Also present in profusion are effigies of witches. They adorn shops, are seen in the windows of many houses and are even plastered over the ubiquitous sausage stalls. These images reflect the pagan pre-Christian heritage of these lands. They are still celebrated come April 30, on Walpurgisnacht, where the ghostly Wild Hunt pursues the goddess Walpurga through hail and snow as winter yields to spring in the mountains. "There is a mountain very high and bare, whereon it is given out that witches hold their dance on Walpurgis Night," says folklorist Jacob Grimm in his Teutonic Mythology about the Brocken, highest peak of the Hartz mountains.
So it is not surprising that Christianity also has a potent place in the melange which makes up Quedlinburg. The town is glowered over by the massive fortress church of St Servatius.
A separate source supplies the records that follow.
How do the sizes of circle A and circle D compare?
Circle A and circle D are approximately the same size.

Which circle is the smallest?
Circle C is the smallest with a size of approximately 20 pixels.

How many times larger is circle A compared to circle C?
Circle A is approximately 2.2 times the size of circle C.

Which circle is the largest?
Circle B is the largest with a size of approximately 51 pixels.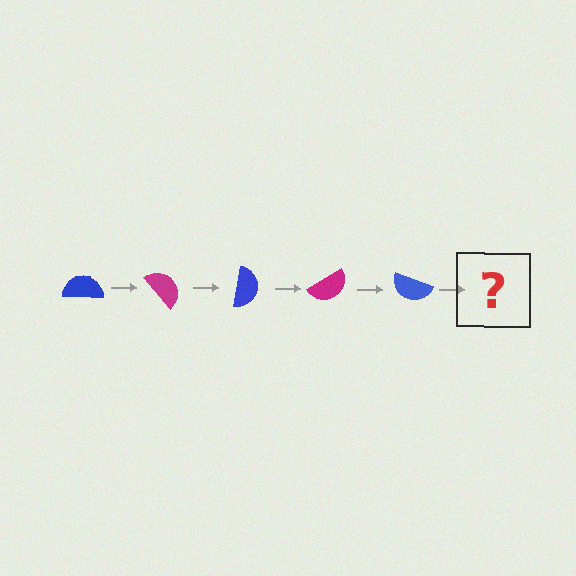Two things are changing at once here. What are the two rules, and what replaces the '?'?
The two rules are that it rotates 50 degrees clockwise each step and the color cycles through blue and magenta. The '?' should be a magenta semicircle, rotated 250 degrees clockwise from the start.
It is an austere, plain Romanesque basilica, notable for its wonderfully spare stone carving. Founded by Holy Roman Emperor Heinrich I, it was further finessed and expanded by his successor Otto I. Frescoes once covered the walls, but these are no more, though their ghosts can be seen in the crypts beneath the pseudo-romanesque choir which was built into the church by the Nazis, who used it as a 'sanctuary' for the SS. Heinrich Himmler saw himself as the embodiment of long dead Heinrich, come to return the Germany the glory of the Holy Roman Empire, bringing on the Thousand Year Reich.
Which lasted but 12 ruinous years. The fastidious reconstruction of the town and its monuments can be laid at the feet of the otherwise unlamented GDR, which did fine work in its years of travail in preserving the history of the German peoples. Munching on a bratwurst in the fine Market Square, one can thank them for this service at the least.